Zira, 5235 sayılı Kanun’un 20/1-1 ve CMK’nın 260/2. maddeleri uyarınca yokluklarında verilen asliye ya da tek hakimli çocuk ceza mahkemesi kararlarını o yer ve/veya ağır ceza savcısının, kısaca ifade etmek gerekirse görüldü savcısının temyize hakkı bulunduğunda da kuşku bulunmamaktadır.
CMK’nın 38. maddesi 01.06.2005'ten beri yürürlüktedir.
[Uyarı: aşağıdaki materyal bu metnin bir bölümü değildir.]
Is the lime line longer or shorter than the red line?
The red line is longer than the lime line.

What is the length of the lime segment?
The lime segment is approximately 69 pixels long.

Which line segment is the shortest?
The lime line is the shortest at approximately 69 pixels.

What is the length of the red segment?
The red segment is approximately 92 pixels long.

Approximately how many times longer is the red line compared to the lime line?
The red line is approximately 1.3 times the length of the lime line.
Bu maddeye göre süreyi tebliğden başlatmak kaydıyla, istinaf mahkemelerinin faaliyete geçtiği 20.07.2016 tarihine kadar yürürlükte olduğunda kuşku bulunmayan ve temyiz süresinde asıl kuralı belirleyen CMUK'un 310/1. maddesi uyarınca görüldü savcısı açısından da, tıpkı duruşmada hazır bulunan savcı gibi bir haftalık temyiz süresinin geçerli olduğu görüşü, adalete, hakkaniyete ve ceza yargılamasında geçerli olan ilkelere daha uygundur.
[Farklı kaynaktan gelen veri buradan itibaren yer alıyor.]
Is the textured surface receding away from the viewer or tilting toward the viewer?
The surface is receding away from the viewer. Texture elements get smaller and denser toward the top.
Bu açıklamalardan sonra somut olay değerlendirildiğinde, UYAP üzerinden yapılan araştırma sonucunda ... 24. Asliye Ceza Mahkemesinin 04.02.2016 gün ve 2015/842 E. 2016/100 K. sayılı kararının 12.02.2016 tarihinde Hakim tarafından imzalanarak, görüldü savcısı ekranına gönderildiği, o yer Cumhuriyet Savcısı tarafından 01.03.2016 tarihinde temyiz dilekçesi gönderildiğinin anlaşılması karşısında, o yer Cumhuriyet Savcısının temyiz tarihinin CMUK'un 310/1. maddesindeki bir haftalık temyiz süresi geçtikten sonra olduğu anlaşılmakla; CMUK'un 310/1. maddesindeki bir haftalık temyiz süresi geçtikten yapılan temyiz itirazının 5320 sayılı Yasanın 8/1. maddesi yollamasıyla 1412 sayılı CMUK'un 317. maddesi gereğince reddine dair Dairemizin anılan kararında usul ve yasaya aykırı bir yön bulunmaması nedeniyle Yargıtay Cumhuriyet Başsavcılığının 01.09.2022 gün ve 18-2016/188085 sayılı itiraz istemi yerinde görülmemiş olduğundan itirazın reddi ile 5271 sayılı CMK’nın 308/2. fıkrası uyarınca Dairemizin 20.06.2022 gün ve 2021/13507 esas, 2022/9478 karar sayılı red kararı ile ilgili itirazı incelemek üzere dosyanın Yargıtay Ceza Genel Kuruluna GÖNDERİLMESİNE, 19.09.2022 tarihinde oy birliğiyle karar verildi.